Eran las seis de la tarde cuando la noche comenzó a caer. Si pretendían llegar a tiempo a la fiesta, era momento de irse.

Misha terminaba su tarea en la mesa de la cocina, era un esquema de un escenario en el que  anotaba las partes que lo conforman y hablaba sin parar.

—Ellos son como mis hermanos, sobre todo Tasha y Fedor. Cuando eran pequeños, se quedaban en casa hasta un mes. Ahí donde vivimos no había tantas casas como ahora.
Me acuerdo que frente a la casa había un terreno inmenso y todos los niños, los vecinos y mis primos, jugábamos por horas. Después lo vendieron y construyeron. Pero ya habíamos crecido.

—¿Ellos viven en Ensenada? Una vez comí en un restaurante, tacos de langosta —dijo Sandra—.¿Los has probado?

—Una Navidad sí. Pero mi tía se queja porque aquí en la Ciudad la langosta es más cara que la res.
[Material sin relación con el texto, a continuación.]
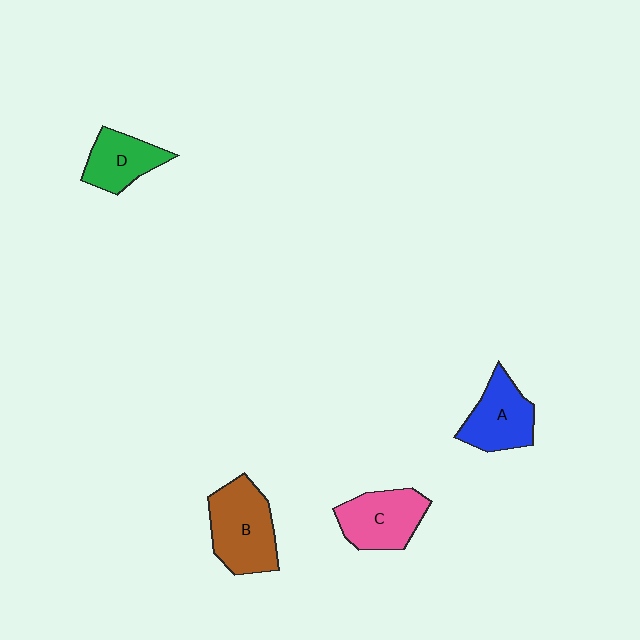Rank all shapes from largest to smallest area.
From largest to smallest: B (brown), C (pink), A (blue), D (green).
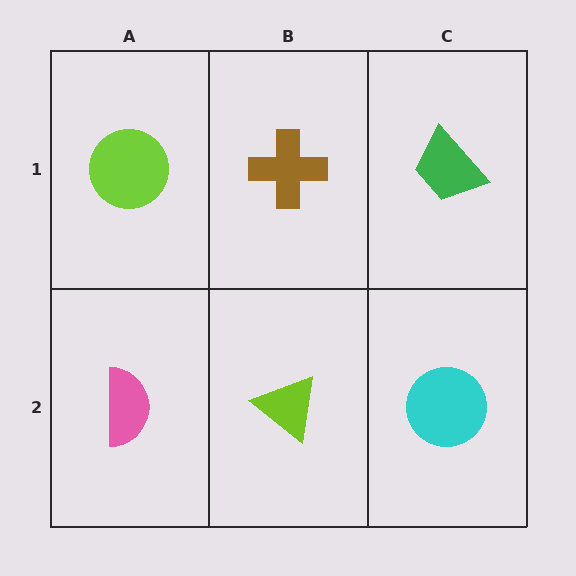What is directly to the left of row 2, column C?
A lime triangle.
—¡Debe ser raro eso! ¿No crees? Que sea más barato comer langosta que bistec.

— Pues sí, para nosotros. Para ellos es normal—Misha sonrió—. ¡Ah! Nikolai, mi primo, trabaja para una de esas empresas que pescan sardina o atún. Y le ofrecieron un puesto de no qué. Así que se ha mudado, va a vivir en la Ciudad por lo menos dos años.

— ¿Y eso es bueno? —preguntó Sandra.

Misha no detenía sus trazos. Concentrado en la precisión de su trabajo. Pero volvió a sonreír. Era muy bueno para él. Vería a su primo mas de una vez al año.

—Pues yo digo que sí; más sueldo y  responsabilidad. ¡Va camino a la cima del éxito! —rió de muy buen humor—. Por otro lado, pierde el mar y la langosta barata.

—Una cosa por otra.

—Él vivía en casa, con mis tíos. Aquí va a estar solo.

— ¿Y dónde va a vivir?

—Consiguió un departamento de una habitación muy barato en el centro. Dice que es viejo, feo y en una calle llena de negocios, pero que por el momento, funciona. Su oficina está cerca de aquí.

—¿Todavía no estás lista?

Luciano entró a la cocina. El hombre vestía traje y corbata muchas veces. No era inusual verlo limpio y bien vestido. Mas a menudo llegaba de la obra con jeans y camiseta sucios. Pero esa noche, Misha casi deja caer saliva sobre su dibujo.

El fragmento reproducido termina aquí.